The show succeeds because it uses soccer as a lens for something bigger — the human condition, relationships, our moral obligations, excellence, competition, the criteria for and the limits of success, and much more.

That’s not to say soccer in Ted Lasso is merely a vehicle for these subjects, of only incidental importance in itself. Rather, the broader questions the show explores are bound up with the intimate and personal, the particular and specific. Soccer, in other words, is the outworking of these crucial issues, the embodiment and realization of underlying truths, the field on which the characters bring them to fruition. Or, as Dani Rojas puts it, “Fútbol is life!”

All great sportswriters know this and seek to draw out those larger themes by digging deeper into their subjects. Grant Wahl, celebrated soccer journalist and author of The Beckham Experiment (Coach Beard’s read for last week’s episode), epitomized this approach in his decades long career. Many will recognize Wahl as the reporter who died unexpectedly and far too young while covering the World Cup in Qatar last December. Tributes to his work were quite moving, and by all accounts his work pushed soccer out of the shadows in American culture.

It’s fitting, then, that Ted Lasso dedicated Season 3, Episode 4 (“Big Week”) to Wahl. But the connection goes even further. Wahl, it turns out, was instrumental in shaping this year’s storyline for Trent Crimm who, as we know, has been given extraordinary access in what will presumably be Richmond’s Cinderella season. There are other parallels between Wahl’s work and the Lasso series, notably the disruption that Zava causes to the team’s cohesion and the cross-cultural conflicts large and small that are the show’s bread and butter. As the title of Wahl’s 2009 bestseller indicates, the focuses on David Beckham’s shocking move from Real Madrid to LA Galaxy and how this soccer phenom turned celebrity disrupted the sport and risked leaving “the glamour of European soccer to play in a country that has yet to fully embrace the sport,” as Amazon describes it.

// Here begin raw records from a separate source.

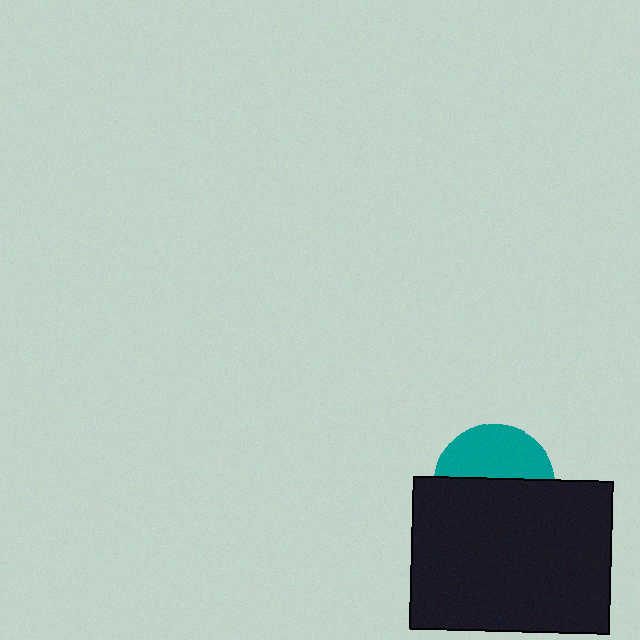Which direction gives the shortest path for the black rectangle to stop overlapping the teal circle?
Moving down gives the shortest separation.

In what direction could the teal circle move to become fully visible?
The teal circle could move up. That would shift it out from behind the black rectangle entirely.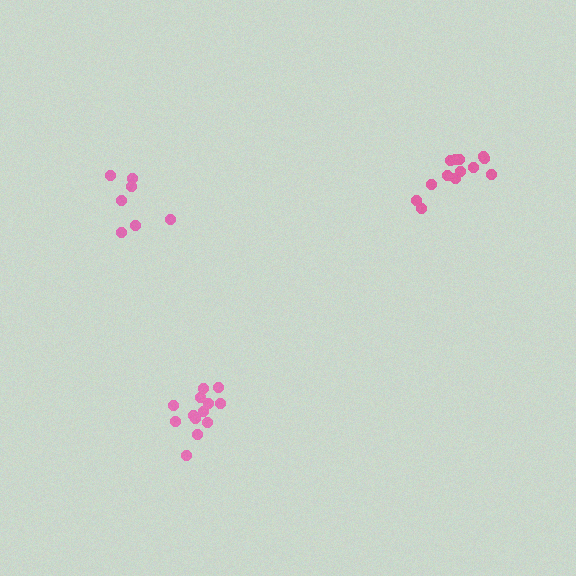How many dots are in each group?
Group 1: 13 dots, Group 2: 7 dots, Group 3: 13 dots (33 total).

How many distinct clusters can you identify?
There are 3 distinct clusters.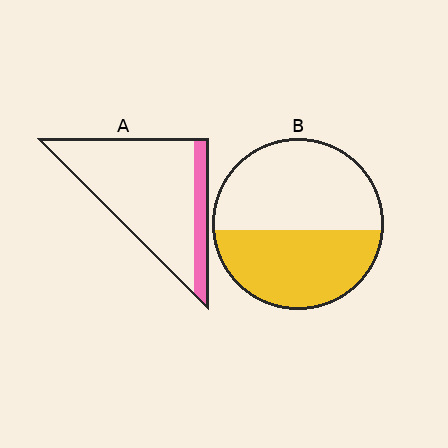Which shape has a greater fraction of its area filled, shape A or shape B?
Shape B.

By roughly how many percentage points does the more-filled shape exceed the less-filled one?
By roughly 30 percentage points (B over A).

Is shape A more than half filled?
No.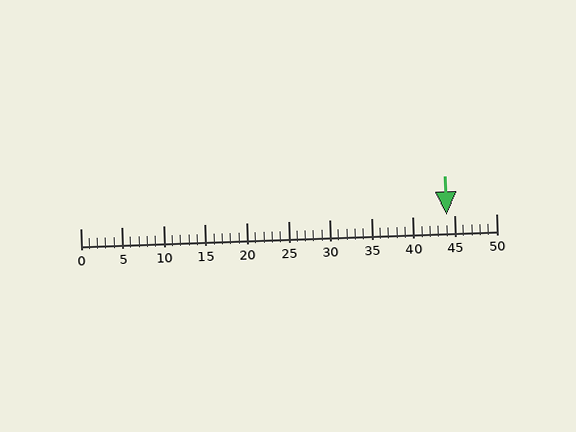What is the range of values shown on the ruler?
The ruler shows values from 0 to 50.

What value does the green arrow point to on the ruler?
The green arrow points to approximately 44.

It’s not so neat and tidy as the Beckham = Zava equation I’ve seen tossed around, but surely Trent Crimm is meant to channel Wahl. And just as Wahl faces squarely the economic disparities and special privileges afforded Beckham, so, too, does Lasso acknowledge that team members have lives beyond the pitch. The show is at its best when it explores the relationship between the two, in fact, and I think that whatever they gleaned from Wahl and his work only bodes well for what’s to come.